Last Sunday, this Sunday and next Sunday the gospel reading will feature John the Baptist, calling for a reform of life and pointing out the one coming after him. This week we hear about his baptism of repentance. He baptized “to show that they were changing their hearts and lives and wanted God to forgive their sins.”. And John was compared to Isaiah the prophet who was ” a voice crying out in the wilderness: prepare the way of The Lord; make his paths straight. Every valley will be filled, and every mountain and hill will be leveled. The crooked will be made straight and the rough places made smooth. All humanity will see God’s salvation.”
And Baruch, hundreds of years before John, like Isaiah, preached the same message from God: ” take off your mourning clothes and oppression, Jerusalem!
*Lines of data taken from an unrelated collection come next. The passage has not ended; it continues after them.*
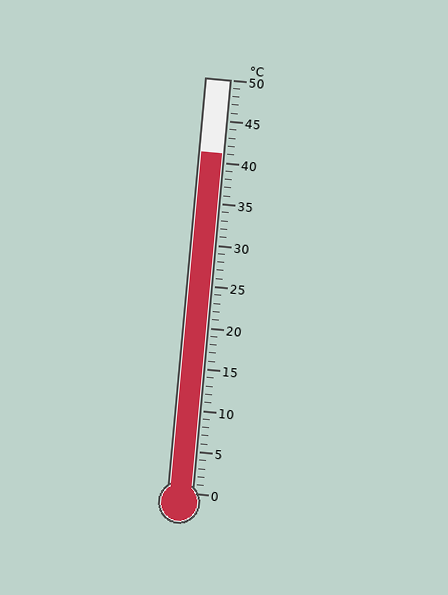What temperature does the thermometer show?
The thermometer shows approximately 41°C.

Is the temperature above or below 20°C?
The temperature is above 20°C.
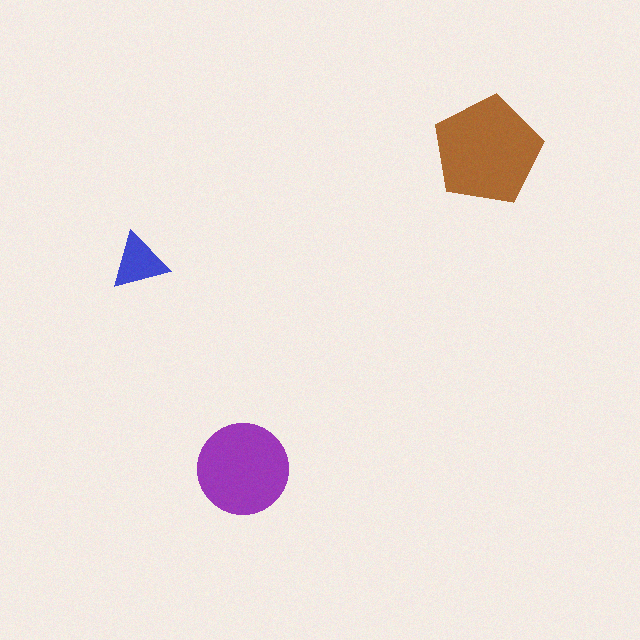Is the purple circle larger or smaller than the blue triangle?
Larger.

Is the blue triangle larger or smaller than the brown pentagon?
Smaller.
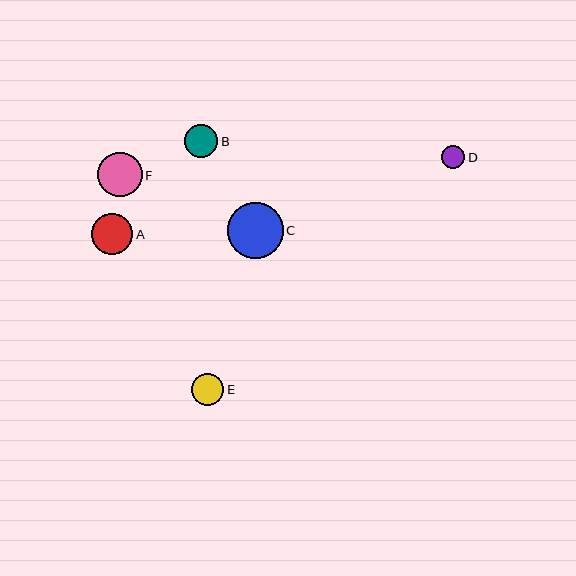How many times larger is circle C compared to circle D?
Circle C is approximately 2.4 times the size of circle D.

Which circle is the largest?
Circle C is the largest with a size of approximately 56 pixels.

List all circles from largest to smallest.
From largest to smallest: C, F, A, B, E, D.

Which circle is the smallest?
Circle D is the smallest with a size of approximately 23 pixels.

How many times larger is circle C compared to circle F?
Circle C is approximately 1.3 times the size of circle F.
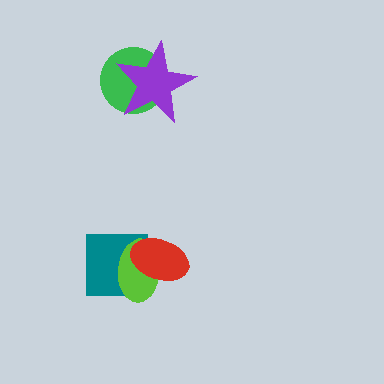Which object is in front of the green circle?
The purple star is in front of the green circle.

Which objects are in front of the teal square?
2 objects cover part of the teal square: the lime ellipse and the red ellipse.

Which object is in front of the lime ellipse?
The red ellipse is in front of the lime ellipse.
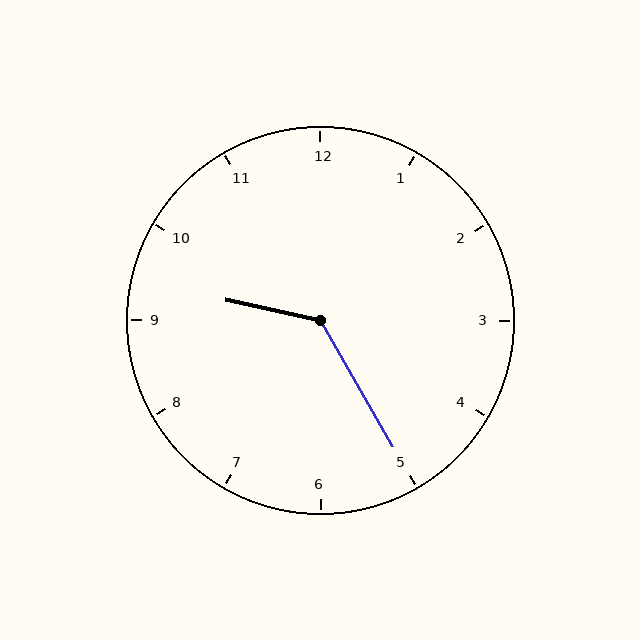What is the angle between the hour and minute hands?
Approximately 132 degrees.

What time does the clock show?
9:25.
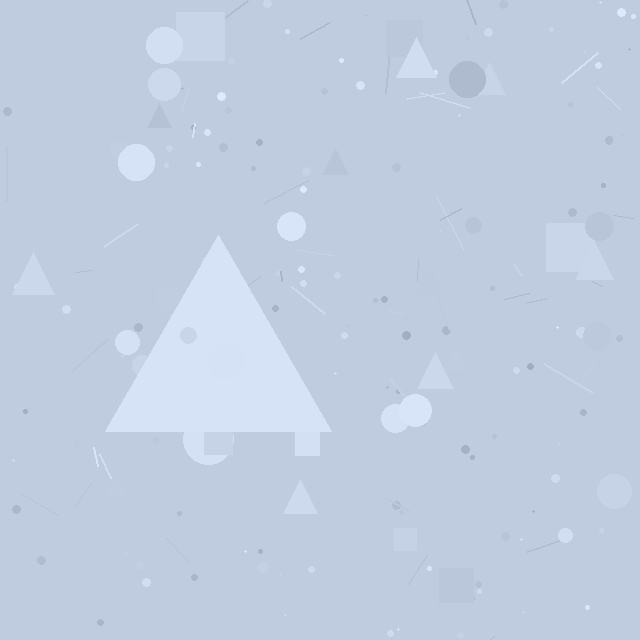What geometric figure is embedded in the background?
A triangle is embedded in the background.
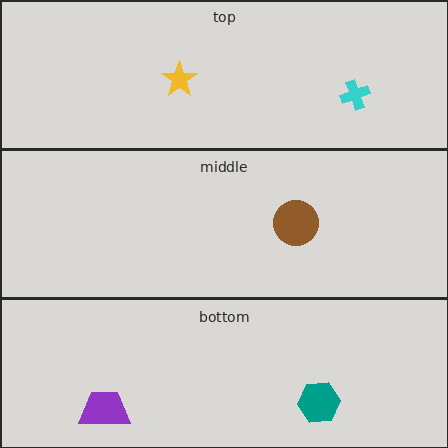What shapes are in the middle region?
The brown circle.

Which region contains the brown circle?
The middle region.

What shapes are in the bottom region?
The purple trapezoid, the teal hexagon.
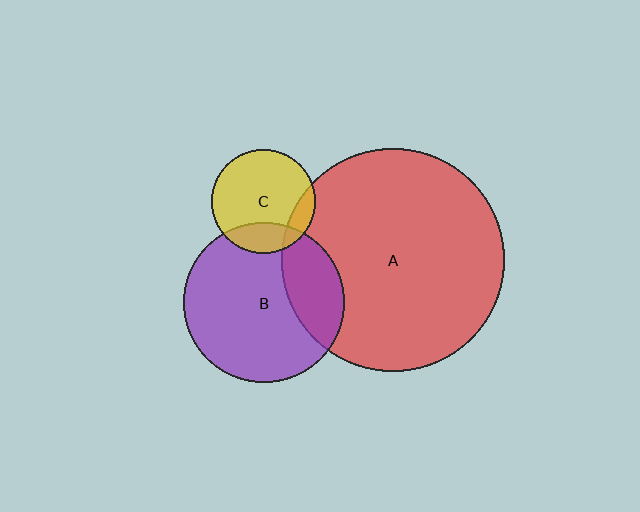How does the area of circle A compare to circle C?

Wrap the justice that comes from God around yourself like a robe. Get up, Jerusalem! Stand on the high place, and look around to the east! See your children gathered from the west to the east by the holy one’s word, as they rejoice that God has remembered them.
And Baruch ends the book by proclaiming that ” God will lead Israel with gladness by the light that shines forth from his glory, with the mercy and righteousness that comes from him.”
All of us who claim “Christian” as our name have these same promises uttered by Isaiah and Baruch. We must be clothed in justice and righteousness and see our own lives as prophetic too. It is our turn, no matter how our own lives may be going, to preach the good news of peace and justice and to work hard to make it happen.
Paul reminds us in the reading from the Philippians: we are partners with him in spreading the gospel. And our spreading the gospel might not be with words! As St. Francis said: ” preach the gospel always….and if necessary use words.”
We prepare for the coming of The Lord by doing justice, by working for peace even though we sometimes feel the futility of our work. People who are hurting today count on us. Not that we think we are the messiah, but that we know the Messiah lives within us and is urging us on to make his peaceful rule come, on earth as it is in heaven.
Look around, brothers and sisters and see how you are fulfilling the words of Paul from this next Sunday’s reading from Philippians: ” I am sure about this: the one who started a good work in you will stay with you to complete the job. You are all my partners in God’s grace.”